Le vice était donc parfaitement décelable sans démontage du véhicule pour la société Novagri, laquelle n’a pas accompli les diligences normalement attendues d’un acquéreur professionnel, notamment en ne procédant à aucun essai dynamique du véhicule avant la vente.
Il n’est en outre manifestement pas contesté qu’à la suite à l’intervention des établissements [W] le 3 avril 2020, à des fins de diagnostic, à l’occasion de laquelle leur technicien, M.'Hochart, a conseillé à l’exploitation [O] de ne plus utiliser son tracteur présentant un désordre au niveau de la gamme de vitesses, cette dernière a immobilisé son tracteur.

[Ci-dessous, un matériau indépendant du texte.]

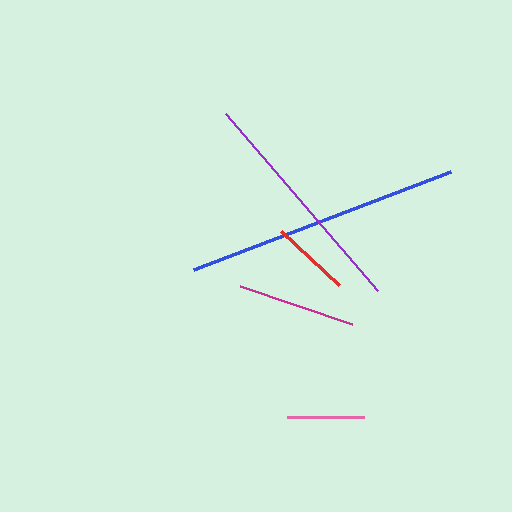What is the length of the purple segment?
The purple segment is approximately 233 pixels long.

Or, c’est après cette immobilisation que les négociations ont repris avec la société Novagri, laquelle ne conteste pas avoir mis à la disposition de M. [O] un tracteur de démonstration pour réaliser ses travaux de semis et de plantations de printemps, aboutissant à la vente d’un tracteur neuf à l’exploitation [O], moyennant notamment la reprise concomitante du tracteur litigieux.

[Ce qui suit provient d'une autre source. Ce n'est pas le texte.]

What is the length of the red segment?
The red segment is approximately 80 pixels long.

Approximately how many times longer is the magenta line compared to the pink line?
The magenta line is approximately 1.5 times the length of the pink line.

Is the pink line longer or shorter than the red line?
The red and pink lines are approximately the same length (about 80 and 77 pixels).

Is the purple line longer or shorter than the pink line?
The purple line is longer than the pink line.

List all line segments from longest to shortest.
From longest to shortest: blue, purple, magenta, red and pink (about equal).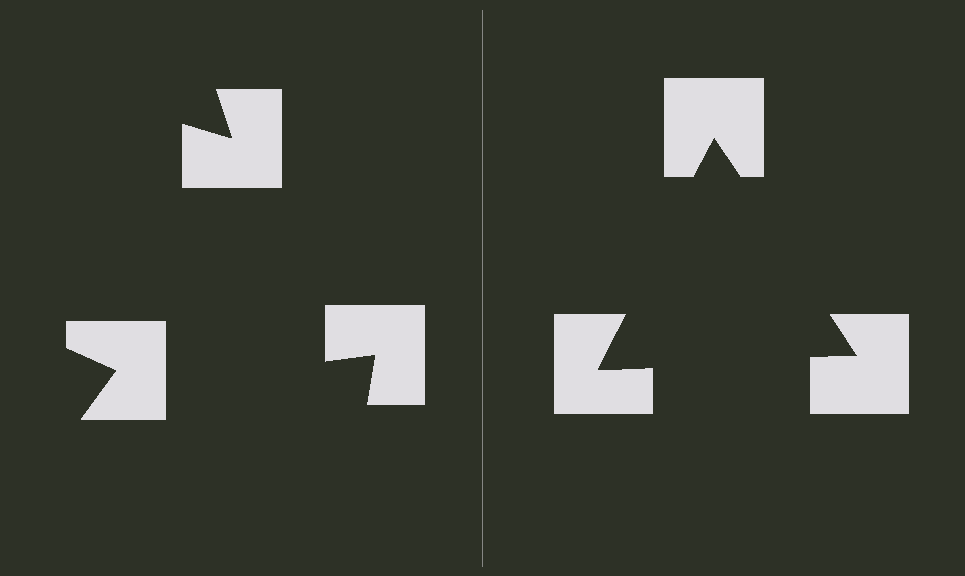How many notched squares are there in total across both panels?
6 — 3 on each side.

En outre, il y a lieu d’observer qu’alors que le véhicule litigieux affichait 4 720 heures à son compteur d’heures le 15 novembre 2019, selon la fiche d’expertise du même jour dont se prévaut la société Novagri, il en présentait seulement 4 779 heures lors de l’expertise judiciaire réalisée par M.'[B] en juillet 2021. Il s’en déduit que le nombre d’heures affichées était nécessairement encore inférieur lors de la reprise effectuée par la société Novagri et que celle-ci ne pouvait dès lors ignorer que le tracteur était immobilisé avant sa reprise.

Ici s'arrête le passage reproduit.